Friday, October 11, 2019

Moroccan mornings (7560)

The ride from Chefchaouen
There are few motorways for us here. Riding on single-carriage roads is less demanding than motorway biking. Even if the journey time is the same, it takes less out of you. And when we left the blue city for Fés in the early-morning mountain cool, our journey had the added bonus of being mostly in the Rif mountains. Mountains and motorbikes; made for each other.

To school
Because of the hour (we set off at 7.30), we saw the countryside waking up. Crisply turned-out schoolchildren emerged along the dusty country roadside from you couldn't tell where. I noticed older siblings solicitously walking their younger brothers or sisters along. We attracted their attention. The girls usually seemed detached about our presence, the boys were more animated, often mimicking the twisting of a motorcycle throttle. None were short of a warm smile. Moroccans smile easily.

Morning ride to Fés
We saw many herdsfolk - of both genders. There seems to be a culture of what I came to think of as 'road-margin grazing'. Small herds of goats, sheep and sometimes cattle, always skinny, are pestered into position by their handlers, not in the fields and not in the roads, but in the two or three yard space between them. I can only imagine that their owners have no other land on which to graze them. It must be a thin existence.

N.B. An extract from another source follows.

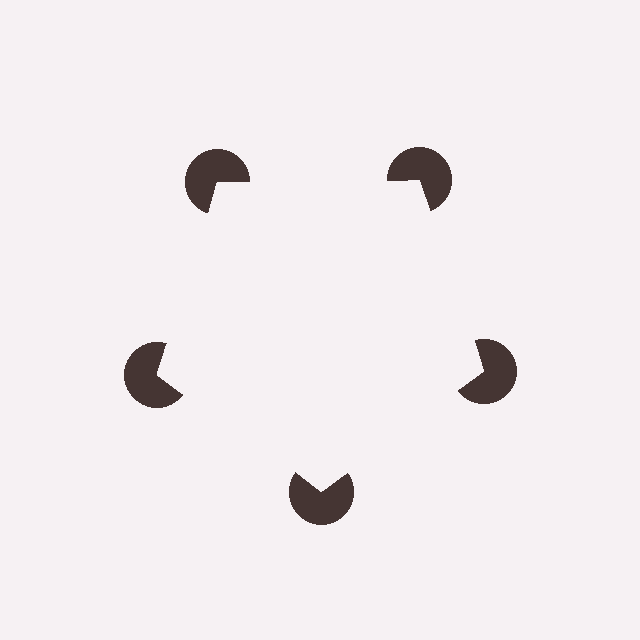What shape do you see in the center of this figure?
An illusory pentagon — its edges are inferred from the aligned wedge cuts in the pac-man discs, not physically drawn.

We passed olive groves, cabbage fields and many fruit groves - of what types I couldn't tell. Usually they looked locally-owned. I've no idea how I'd know. Perhaps the impression comes from a certain rustic character. There are other fields, too, much bigger and 'protected' by high, barbed-wire fences. They look more corporate and I wondered where those profits are enjoyed.

An opened door
On arrival there is always the question of where the bike will stay. Security is a preoccupation. I had one stolen in Bethnal Green from outside my flat. Once bitten, etc. (And we'd had dire warnings about the 'big city' from the night watchman at the Rif Hotel when setting off.)

Please come in...
When Khaoula, the Fés Hostel International manager opened this door, she saw the bike and immediately waved it into the courtyard. She was more confident that the wide adventure-bike style handlebars would fit through than I, but she'd seen it done before.

Happiness is...
This (the hostel, not the city!) is a very relaxing place to be, which is good because I have a cold and have been spending much time horizontal. I'm reading Don Quixote (which is appropriate for so many reasons) and Sun-Tzu's The Art of War (which isn't, but which is very interesting).

Today we'll visit the Medina, the world's largest urban traffic-free zone. Tomorrow we go to stay with a Fés family for three days to experience the lifestyle. That should be fascinating.